Does the sAMAccountName rename practice based on employment status makes sense?

Solution 1:

Does the sAMAccountName rename practice based on employment status makes sense?

No, it doesn't.

Don't overload any Name fields with other purposes. A name is supposed to identify an individual. You don't try to stuff their company, department, or payroll info into the name field.

aren't other alternatives that would play better with other systems?

Use an OU, a group membership, or one of the extensionAttribute* fields to indicate temp-vs-perm status.

Solution 2:

It seems that you have already experienced the consequences of why your current practice of using the naming convention to distinguish between temporary and permanent employees isn't that well thought out.

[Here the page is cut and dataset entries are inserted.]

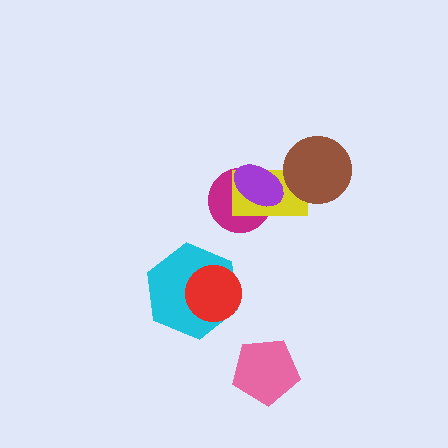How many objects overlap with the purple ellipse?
2 objects overlap with the purple ellipse.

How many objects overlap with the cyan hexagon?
1 object overlaps with the cyan hexagon.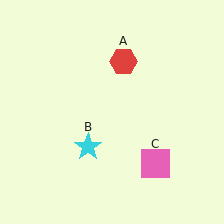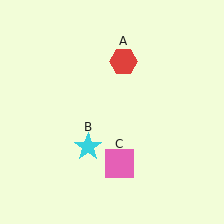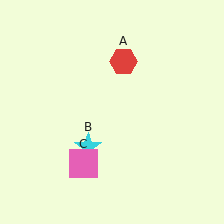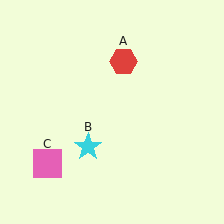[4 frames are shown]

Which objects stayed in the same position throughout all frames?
Red hexagon (object A) and cyan star (object B) remained stationary.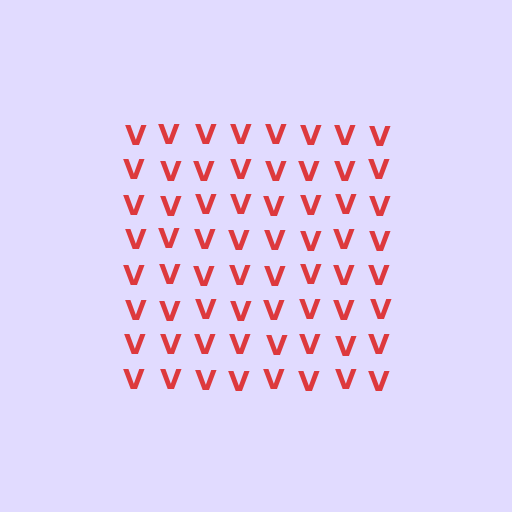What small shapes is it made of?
It is made of small letter V's.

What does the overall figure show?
The overall figure shows a square.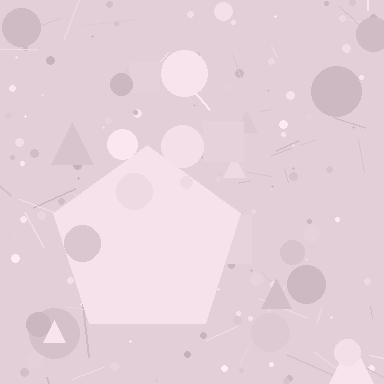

I've found that often the temporary employee has the same responsibilities and restrictions as a permanent employee in the same role and only real technical differences between the two you might want to implement in their AD accounts are:

• temporary employees get an account that expires at the end of their contract
• permanent employees get an account without expiration date
• temporary staff often come in though a purchasing department rather than HR, meaning they don't receive the normal employeeID numbers through the HR systems and there you'll need to set up something different for temps.

You may also have business requirement to have multiple flavours of an all-staff mailinglist for company-wide announcements (e.g. one for everyone, one excluding temps and one only for the temps) and should be able to manage that and other business requirements with groups.